Sunday 13 July 2008

Losing your mind - one marble at a time

I think I am loosing it. The signs of stress of being grief-stricken for over 15 years are starting to show themselves. I spend a lot of time preoccupied with what Sigourney might be thinking or going through at any given time. What is every Fathers Day like for her? I imagine, as best I can, what birthdays, X-mas and times alone with her thoughts are like for her. I sometimes concern myself with my son Jesse. Jesse and Sigourney are the only innocents here. I could have done something to prevent all this. Even Jesse's mom could have done more to discourage Patricia. But as far as Jesse is concerned, how does a 19 year old come to terms with the fact that his childhood passed from age 4 to adulthood without his sister being found and returned to his life. What's the healthy way to deal with it, express himself, relate to the outside world?


But the last week or so I have been reflecting on the toll this is having on me, on my productivity, my health and mental faculties. I think my memory is working at about 10% capacity. I have been planning on going for routine blood work every day since May 1st and here it is .. July 7th ... and I haven't made it yet. I haven't been to my dentist in over 3 years. Work competency has fallen to the point that I risk losing my business. Things that used to give me great pleasure, I just don't do anymore. If I go to the bathroom to get nail clippers, I don't remember why I am there once I arrive. I am self employed and depend on my wits to survive, but I am clearly slipping. I need rest but I can't sleep.


Talking with friends I said that I identify as being a fighter but not a winner, I never give up, I don't succumb to escapism and I am systematic in fending off vices and excess.
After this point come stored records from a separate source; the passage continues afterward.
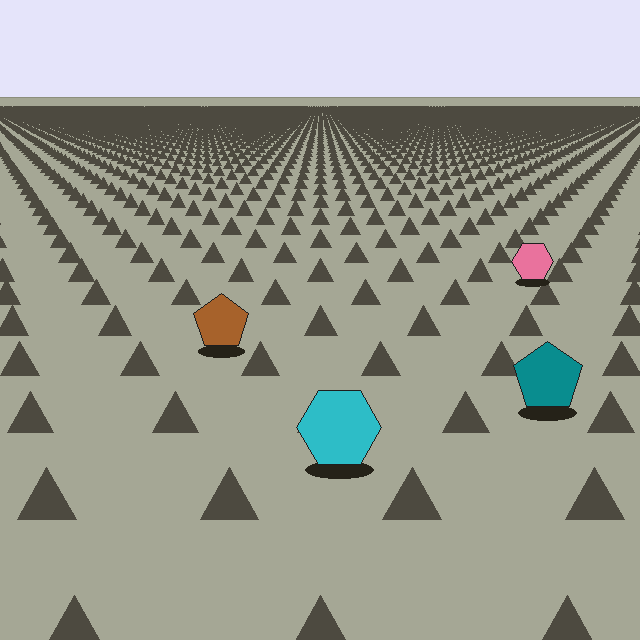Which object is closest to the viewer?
The cyan hexagon is closest. The texture marks near it are larger and more spread out.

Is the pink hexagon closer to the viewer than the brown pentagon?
No. The brown pentagon is closer — you can tell from the texture gradient: the ground texture is coarser near it.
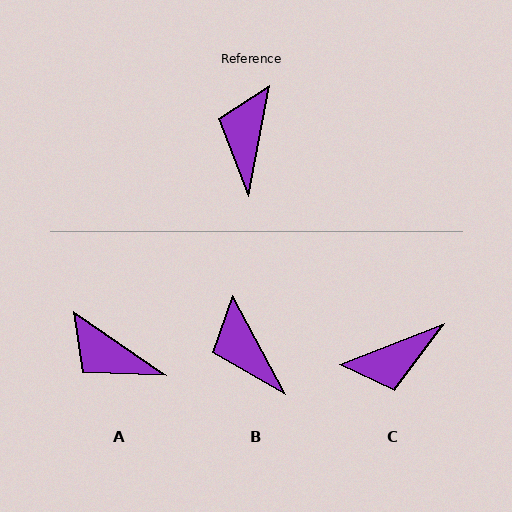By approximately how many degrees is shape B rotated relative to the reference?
Approximately 39 degrees counter-clockwise.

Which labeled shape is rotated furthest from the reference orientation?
C, about 122 degrees away.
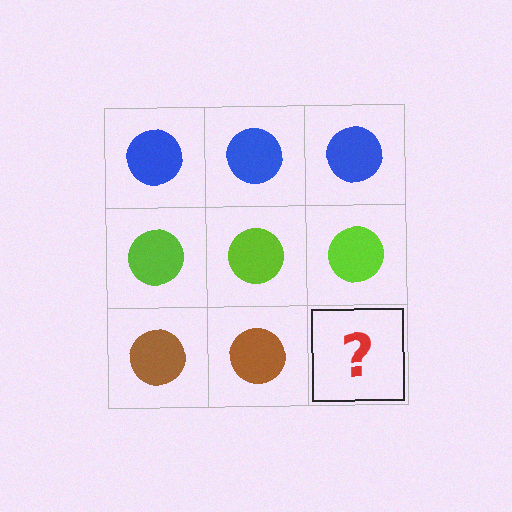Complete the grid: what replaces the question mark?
The question mark should be replaced with a brown circle.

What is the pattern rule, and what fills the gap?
The rule is that each row has a consistent color. The gap should be filled with a brown circle.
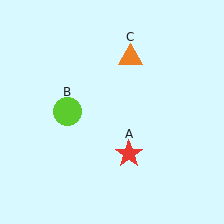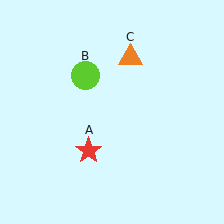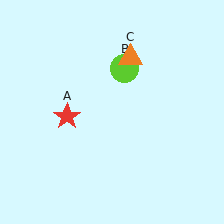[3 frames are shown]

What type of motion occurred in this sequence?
The red star (object A), lime circle (object B) rotated clockwise around the center of the scene.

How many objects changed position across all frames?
2 objects changed position: red star (object A), lime circle (object B).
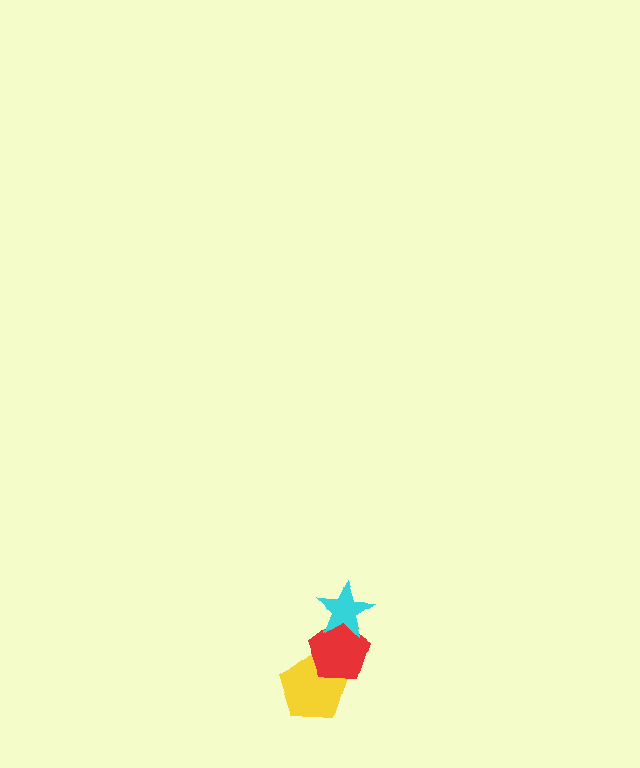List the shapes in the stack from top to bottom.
From top to bottom: the cyan star, the red pentagon, the yellow pentagon.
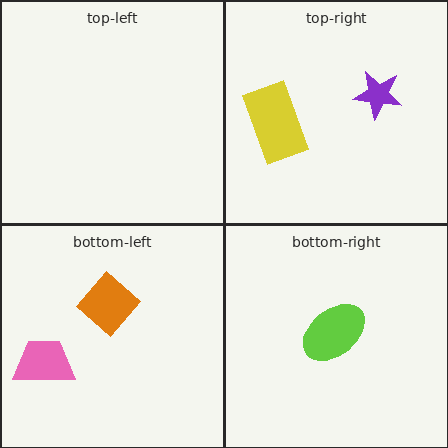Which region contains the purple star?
The top-right region.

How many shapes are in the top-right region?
2.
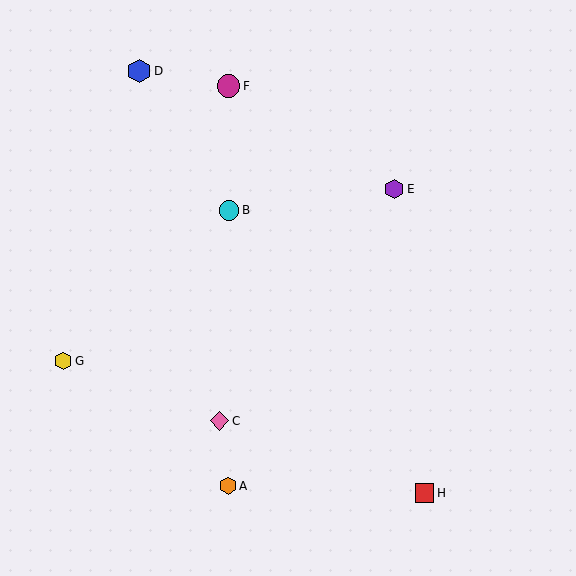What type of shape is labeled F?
Shape F is a magenta circle.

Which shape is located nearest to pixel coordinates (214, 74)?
The magenta circle (labeled F) at (229, 86) is nearest to that location.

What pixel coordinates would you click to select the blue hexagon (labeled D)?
Click at (139, 71) to select the blue hexagon D.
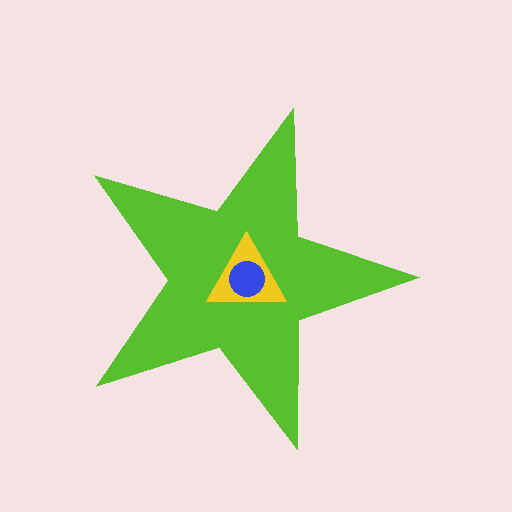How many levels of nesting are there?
3.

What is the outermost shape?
The lime star.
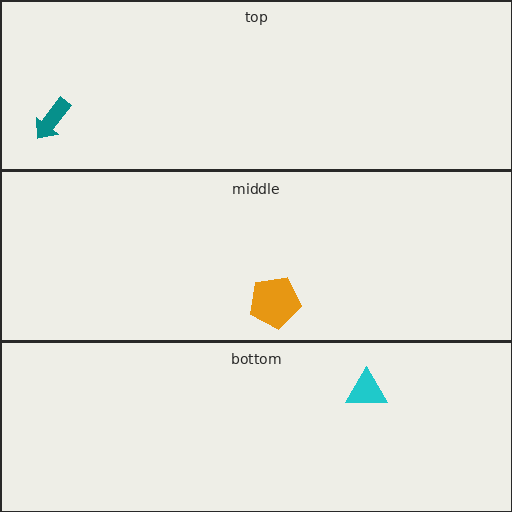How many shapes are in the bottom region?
1.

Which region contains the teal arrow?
The top region.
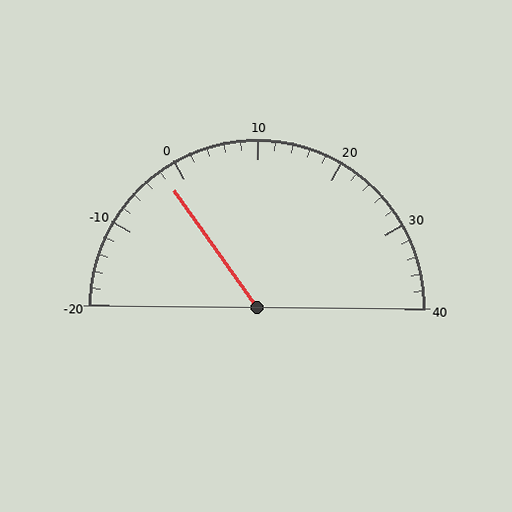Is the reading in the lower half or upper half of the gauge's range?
The reading is in the lower half of the range (-20 to 40).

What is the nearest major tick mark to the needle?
The nearest major tick mark is 0.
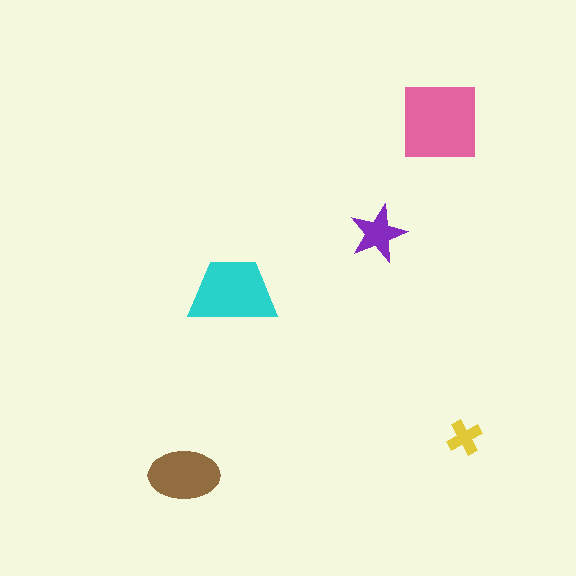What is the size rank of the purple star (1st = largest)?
4th.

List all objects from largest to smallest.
The pink square, the cyan trapezoid, the brown ellipse, the purple star, the yellow cross.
But I am tiring and weakening and I have no real prospects of a turn around. My mental, financial and emotional resources are bone-dry. I feel that this problem could long-ago have been solved if enough time and money were devoted to it and I blame myself for not being more resourceful. I feel like I have let Sigourney down, as well as Jesse and the rest of my family. I know Jesse loves me dearly. I know my family is full of nothing but compassion for me. But the remorse of letting them down isn't lightened by that.
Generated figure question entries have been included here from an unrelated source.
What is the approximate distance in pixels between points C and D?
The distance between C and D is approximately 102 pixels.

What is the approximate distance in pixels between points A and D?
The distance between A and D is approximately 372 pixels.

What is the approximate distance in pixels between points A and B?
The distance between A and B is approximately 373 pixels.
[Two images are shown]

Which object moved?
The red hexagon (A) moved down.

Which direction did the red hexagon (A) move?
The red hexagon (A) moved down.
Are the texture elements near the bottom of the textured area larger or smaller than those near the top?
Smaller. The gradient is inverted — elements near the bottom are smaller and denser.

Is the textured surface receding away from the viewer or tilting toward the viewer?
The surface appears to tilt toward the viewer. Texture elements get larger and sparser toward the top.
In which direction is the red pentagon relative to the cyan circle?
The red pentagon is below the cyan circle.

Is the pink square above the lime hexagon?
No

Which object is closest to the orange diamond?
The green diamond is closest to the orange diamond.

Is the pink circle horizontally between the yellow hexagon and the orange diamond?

I can still be funny and engaging, make people laugh and find the words and actions to bring value to other people's days. But I can't seem to find relief for my own overwhelming pain. I try to encourage myself in the earnest belief that the world is full of others who face worse burdens and greater injustices than I do, and they carry on. An example of that was an ad for a book for sale about and by a woman who was imprisoned and faced the possibility of death every day. I was on the subway and I read the book tag line "A road to forgiveness." She (the author) is an inspiration to me.


The words of another friend often help a bit. "Victory is measured in the small things." It's true, I always get all "....Hollywood...." about success and failure. Somehow success is supposed to be to the deafening cheer of well-wishers, when meeting the bell for another round is a victory in itself, especially when you fully expect to take another shit-kicking just like the round before. It's the doing within – when you're without that separates the winners and losers, not the results. I have loved Sigourney as I have Jesse, every day of her life and that love is what pushes me to get up and fight, even if I stumble and fall. I will find her, or if I die before I do, the day I die will be a day I was fighting to resolve this abnormality. I will not fade or give in. My determination is my only legacy. My blood courses in the veins of my children so they are fighters too. Fighters and lovers – in my world you can't be one without the other. They are my Yin and Yang in a life during wartime. Pleasure and wealth and happiness can be the goals of my brothers and sisters that I rub shoulders with every day, but theirs is not a life during war time, so the luxury and constraints of such pursuits are theirs by default. There is a community in their endeavours. Any ability to relate to my fellows is based on memories of simpler times.


I am losing my mind one marble at a time, without an endless supply. But today, I stagger forward in defiance – "Come and get me life, is that all you’ve got?"